Der Wells Fargo Mann war von kleiner, untersetzter Gestalt. Ein halbes Jahrhundert hatte er hinter sich gebracht, man sah es an den tiefen Furchen, die sich in sein Gesicht eingegraben hatten.
Das Leben hatte die beiden Warms nicht gerade mit Samthandschuhen angefaßt. In Nebraska war der Mann als Siedler gewesen, ein Rancher hatte ihn von seinem Land vertrieben. Dann war er als Digger in die Berge gegangen, um nach dem gelben Staub zu suchen. Da waren es Banditen gewesen, die ihn um den Ertrag zweier mühevoller Jahre gebracht hatten.
Es gab noch mehr Stationen im Leben dieses Mannes. Als Railroader, als Holzfäller und auch als Cowboy war er geritten, bis er dann endlich bei der Wells Fargo Company gelandet war. Jahrelang war er selbst mit der schweren Overland durch die Staaten gefahren, bis ihm die Company diese kleine Station gegeben hatte.
Hier saß er nun seit drei Jahren.
Die Station lag in den Trumbull Mountains; ein trostloses Bergland in dem man meilenweit nach einem grünen Grashalm suchen mußte. Es gab dem Namen des Staates Arizona alle Ehre. Arida zona hatten die Spanier dieses Land genannt: Dürrer Landstrich.
Die Trumbullstation war viele Meilen von jeder Ansiedlung entfernt, aber ohne ihr Bestehen hätte in den Bergen keine Overland Linie unterhalten werden können. Es war die Strecke Presscott – Cerbat – Fillmore – Salt Lake City.
Selbst ein Jahrhundert später hatte es noch keine Railway Company zustande gebracht, eine Bahnlinie durch das Colorado-Plateau zu führen. Die turmhohen Felsen bildeten ein unüberwindliches Hindernis.
Die Außenwelt kam nur alle vier Tage zu der einsamen Station in den Bergen, und dann geschah es, daß sich ein Reiter hier hinauf verirrte.
Nur einmal im Jahr kamen die Rindermänner mit ihren ausgemergelten Herden.

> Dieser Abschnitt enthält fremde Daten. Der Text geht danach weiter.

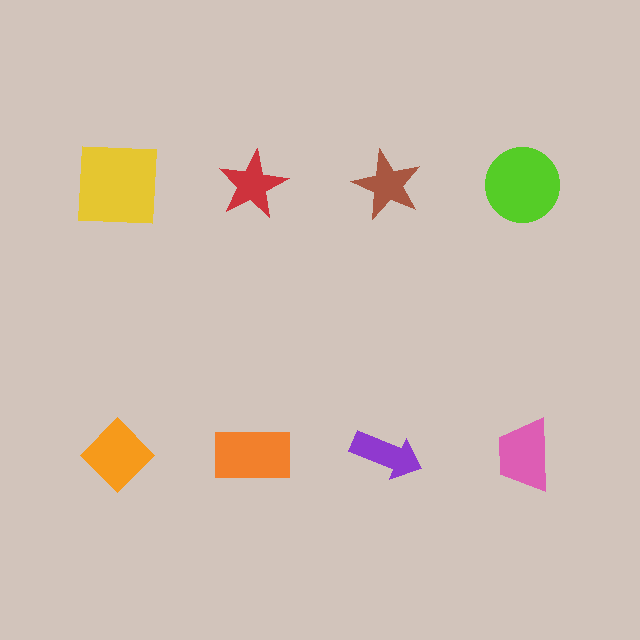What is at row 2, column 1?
An orange diamond.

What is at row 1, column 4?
A lime circle.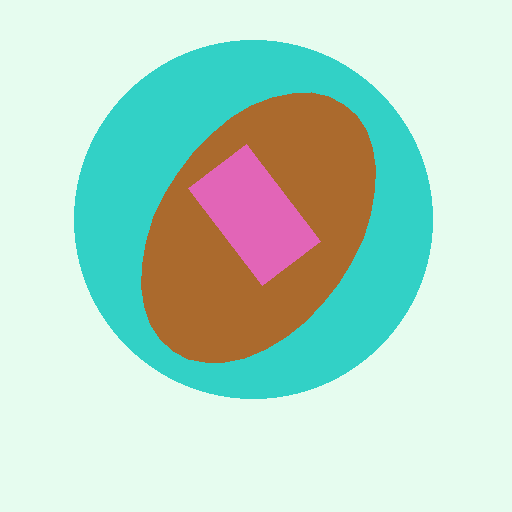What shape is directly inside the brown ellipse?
The pink rectangle.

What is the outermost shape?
The cyan circle.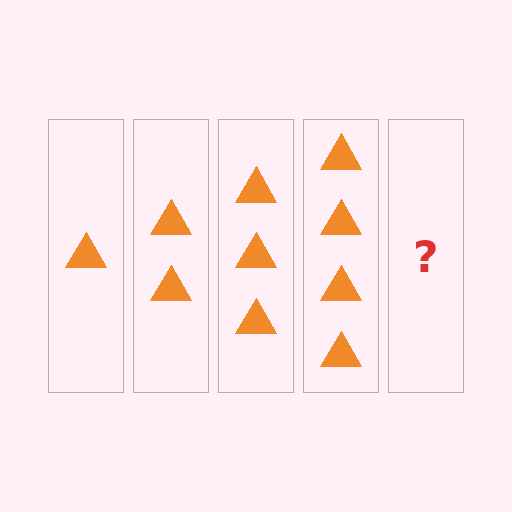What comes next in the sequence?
The next element should be 5 triangles.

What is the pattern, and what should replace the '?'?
The pattern is that each step adds one more triangle. The '?' should be 5 triangles.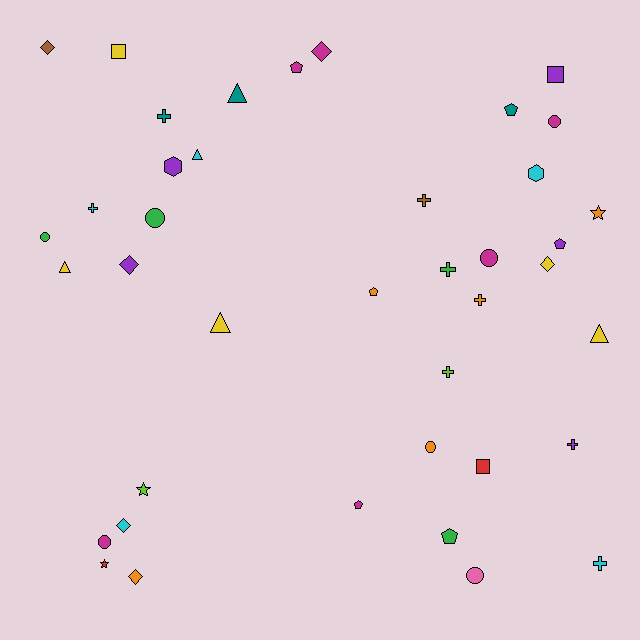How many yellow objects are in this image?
There are 5 yellow objects.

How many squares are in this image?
There are 3 squares.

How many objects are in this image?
There are 40 objects.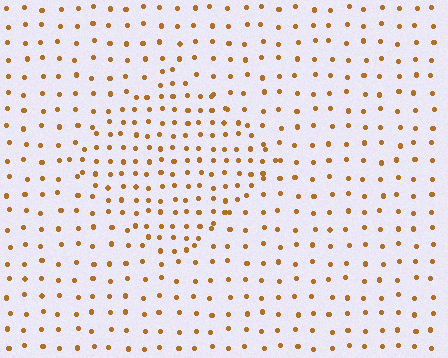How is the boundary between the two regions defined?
The boundary is defined by a change in element density (approximately 1.7x ratio). All elements are the same color, size, and shape.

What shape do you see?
I see a diamond.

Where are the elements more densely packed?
The elements are more densely packed inside the diamond boundary.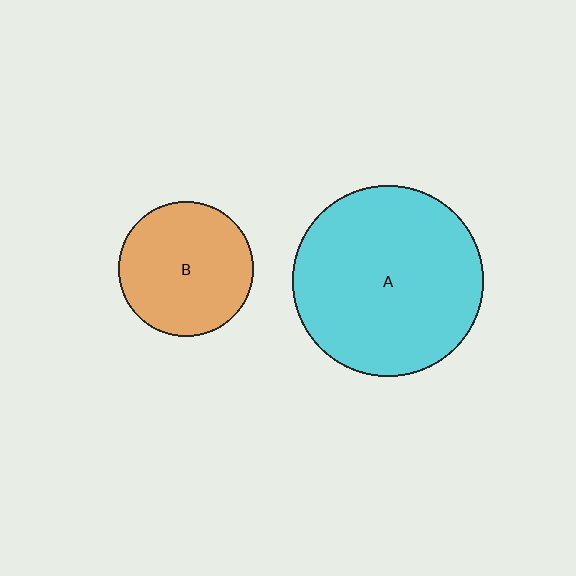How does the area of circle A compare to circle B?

Aber sonst verlief das Leben der beiden Warms in monotoner Eintönigkeit. Doch sie hatten dieses Leben lieben gelernt. Jahrzehnte waren sie ruhelos durch die Staaten gezogen, jetzt endlich hatten sie Ruhe.
Bis zu diesem Tag!
»Was willst du tun?« Fragte die hagere Frau mit dem gutmütigen Gesicht und den verarbeiteten Händen.
»Ich werde – sie suchen«, sagte Warms stockend.
»Aber Gerry, in einer Stunde ist es dunkel!«
Der Mann nickte. »Da hast du recht, aber ich muß trotzdem raus. Ich werde Fackeln mitnehmen.«
»Kannst du nicht bis zum Morgen warten, Gerry?«
Der Mann schüttelte den Kopf.
»Mattie, ich habe selbst viele Jahre auf dem Bock gesessen, und ich kenne auch den verdammten Weg durch den Canyon. Merlin Hall war ein guter Fahrer. Es muß schon mit dem Teufel zugegangen sein, daß ihm etwas zugestoßen ist.«
»Tu, was du willst«, sagte die Frau ärgerlich und ging ins Haus.
Warms spannte die völlig erschöpften Pferde aus.